Ledford is responsible for outreach and engagement with individuals experiencing homelessness, mental health, and/or substance abuse in partnership with the City of Venice Police Department, including persons experiencing these conditions due to the misuse of opioid products. The role includes providing support, resources, and advocacy for those who are most vulnerable in the community. Ledford partners with Sergeant Sean Hammett, community outreach officer with the Venice Police Department. Working closely with other service providers and community organizations, Ledford helps reduce the likelihood of encounters with law enforcement and improves individuals’ overall quality of life.  

We sat down with Ledford to learn more, asking her how Gulf Coast’s support of this position enables her to do the important work that she does? “Without the financial assistance, I don’t know if the pilot program would have taken off. I don’t think my position would have been possible without the help of Gulf Coast Community Foundation. Having the contacts and Gulf Coast’s knowledge of organizations in Venice is a huge help to me, especially since I’m not from here,” said Ledford. 

Business card with Kasey Ledford's contact information.

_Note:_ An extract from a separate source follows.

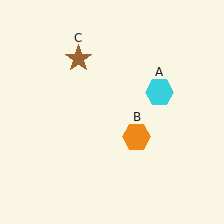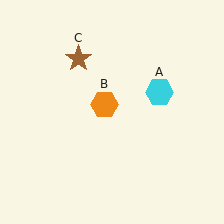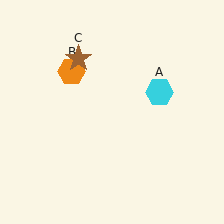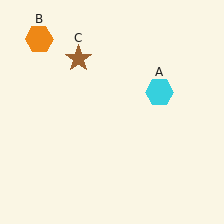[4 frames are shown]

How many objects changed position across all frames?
1 object changed position: orange hexagon (object B).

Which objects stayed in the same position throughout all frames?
Cyan hexagon (object A) and brown star (object C) remained stationary.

We asked Ledford to share a story from her experiences on the job. “We had a woman who was living behind a gas station near Jacaranda Boulevard. Patrol officers had approached her a couple of times for safety. They gave her my contact information. She was homeless, living on the streets. She had just secured a full-time job the first day I met her. She did that all on her own. Through collaborating with county homeless outreach teams (who focus on the unhoused) and Community Assisted & Supported Living (CASL), we were able to get her housed through CASL’s North Port transitional housing. We also collaborated with United Way South Sarasota County and a local motel to get her several days in a motel room before she went to CASL while she was working full-time. She shared with me her appreciation for having people who cared about her, taking a chance on her, and not overlooking her. I felt so happy because of this. She feels that being housed will also help her stay sober. 

It’s so important to be preventative with street outreach and to show individuals who are homeless empathy. I believe if you can show that you care, that there are resources available, and that people can help, less individuals will need these services,” continued Ledford. 

Back of Kasey Ledford's business card

In closing, we asked Leford why it is vital to have her role in the City of Venice. She shared, “Police officers do so many things that they often don’t have the bandwidth to do the outreach part – making follow-up phone calls, talking to unhoused individuals, helping them through the process of getting housed, giving information about services, and having a civilian who is approachable. There’s a stigma with people who are unhoused. We are all a couple of bad decisions away from being homeless, especially in this economy. I hope in my heart that people will understand this. One goal I have for this position is to get that message across to everyone I can. A lot of the individuals I’ve met are just people who are working and don’t have enough money to live here.  Not everyone who is homeless is an addict. They became unhoused because they lost their job, or one woman got foreclosed on because she had cancer treatment and had to use her money for the treatment instead of housing. Luckily, we got her a lower-cost apartment,” concluded Ledford. 

Together, with the support of Gulf Coast, Suncoast Partnership to End Homelessness, and the City of Venice Police, heroes like Ledford will continue to thrive in her position and most importantly, help others who need and deserve their own housing.